There were two closed doors on either side of the hall. Hopkins chose one and headed toward it. He paused to take a pair of blue rubber gloves from his pocket and put them on. Then he turned the handle and pushed the door open.
Even with Hopkins obscuring most of his view, Blake was floored by the condition of the room. Not because it was disgusting, but because it was just the opposite.
They entered the large master bedroom and looked around.
“Lucas’s room,” Blake said.
The hardwood floors were clean and polished. There was hardly anything inside the room but a twin bed and a single bedside table. The closet was open, displaying about a dozen articles of clothing, neatly hung, and evenly spaced across the wooden dowel. The attached bathroom was equally spotless.
Blake walked over to the nightstand. He reached out for the knob of the small drawer.
“Don’t touch anything,” Hopkins said. “Not yet. We’ll come back to it.”
Hopkins moved back to the hallway and toward the remaining closed door. Blake joined him.
The stench from inside was already worse than they’d encountered up to that point.
Hopkins pushed the door. It opened about two feet before being stopped by whatever was behind it.
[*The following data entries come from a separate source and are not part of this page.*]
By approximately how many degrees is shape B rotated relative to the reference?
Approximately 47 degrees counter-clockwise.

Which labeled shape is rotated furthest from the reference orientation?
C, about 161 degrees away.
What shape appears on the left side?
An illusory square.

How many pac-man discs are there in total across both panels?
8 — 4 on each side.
From the seven-foot-tall mounds of trash visible through the gap, it was clear what stopped it from fully opening.
Hopkins squeezed through and into the path. It was so tight, Hopkins was forced to cant his body on a diagonal while he moved. Blake had to turn completely sideways.
Ahead, on the far side of the room by the window, there appeared to be a clearing. As they reached the end of the path, Hopkins let out a wretched noise. He jumped backwards a good six inches, almost colliding with Blake.
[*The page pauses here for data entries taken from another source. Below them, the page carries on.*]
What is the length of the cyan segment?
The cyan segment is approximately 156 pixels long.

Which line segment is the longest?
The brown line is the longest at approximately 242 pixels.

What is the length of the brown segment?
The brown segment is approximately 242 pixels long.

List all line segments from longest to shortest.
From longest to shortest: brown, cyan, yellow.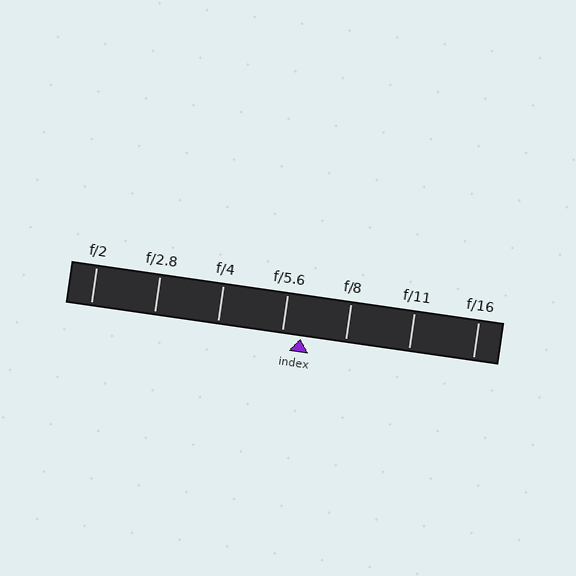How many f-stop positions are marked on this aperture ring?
There are 7 f-stop positions marked.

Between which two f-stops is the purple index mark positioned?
The index mark is between f/5.6 and f/8.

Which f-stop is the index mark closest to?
The index mark is closest to f/5.6.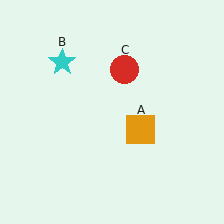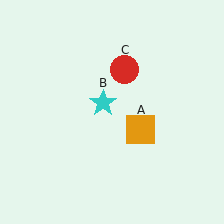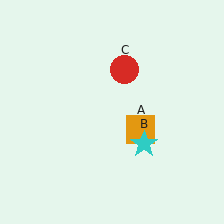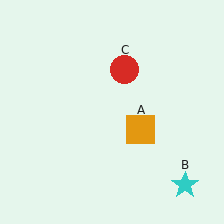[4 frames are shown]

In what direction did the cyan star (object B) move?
The cyan star (object B) moved down and to the right.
“Holy mother of God.” he rushed forward again.
As Hopkins cleared the path, Blake got a view of what had caused Hopkins’ reaction.
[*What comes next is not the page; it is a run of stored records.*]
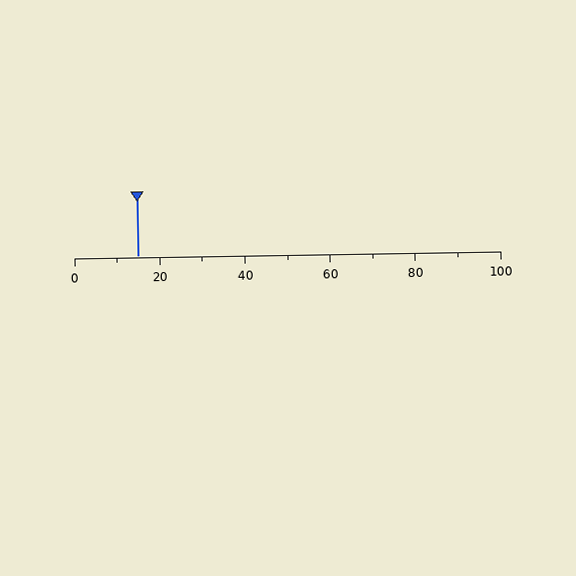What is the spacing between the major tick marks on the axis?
The major ticks are spaced 20 apart.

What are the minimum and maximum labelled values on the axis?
The axis runs from 0 to 100.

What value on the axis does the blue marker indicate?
The marker indicates approximately 15.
There, on the floor in front of the window, was the old woman’s dead body. And not even her whole body. It was only her head and torso. No arms, no legs.
Blake crouched down and looked at her face. It was Cathy, for sure. The same woman who had shot him dirty looks from that very window almost every day since they got there. It seemed they were one day too late.
Close up, she was nothing but skin and bones. Her hair looked as though it were a solid mass that hadn’t been washed in years.
Behind her was a rocking chair, positioned in front of the window. The chair from which she would have sat and taken in her view of the outside world. It was caked with feces, just as the floor was below it.
How did she get in this condition? Lucas said he was taking care of her. He said he was feeding her. But he wasn’t. He had neglected her. Murdered her. And desecrated her body by hacking her into pieces. He was a true monster.
Hopkins crouched down next to Blake and leaned in close to the body. He pointed his gloved finger toward the edge of her short shirt sleeve.
“Check this out. If you look from this angle, you can see the stump, it’s healed over.”
Blake shifted to get a better view.
“Wait,” Blake said, “Did you see that? Is her chest moving slightly? Is she breathing?”
“Not possib—”
Her eyes snapped open.
What the—
Both men sprung backward as Hopkins let out a startled yell. Blake stopped himself before he crashed into the tower of trash behind him. Likely preventing an avalanche that would have buried them all in filth.
“She’s alive,” Hopkins hollered.
Blake could see that. He took a breath as his heart rate declined toward a normal level.
“Cathy,” Hopkins said. “Can you hear me?”
She opened her mouth to speak, but nothing came out but an awful gurgle. She tried again. Her chest expanded, and she opened her mouth wide.
No. He took her tongue, too.
The empty cavity was the stuff of nightmares. Rotten teeth framed the small slab of mangled meat that remained toward the edge of her throat. And the noise. The horrible noise that could never be unheard.
Hopkins pulled out his phone and dialed. “It’s Chief Hopkins. I need an ambulance, right now. Tell them to step it up.”
“Shhh. It’s okay,” Blake said, softly. He touched her hair with his bare hand. “We’re going to get you out of here.”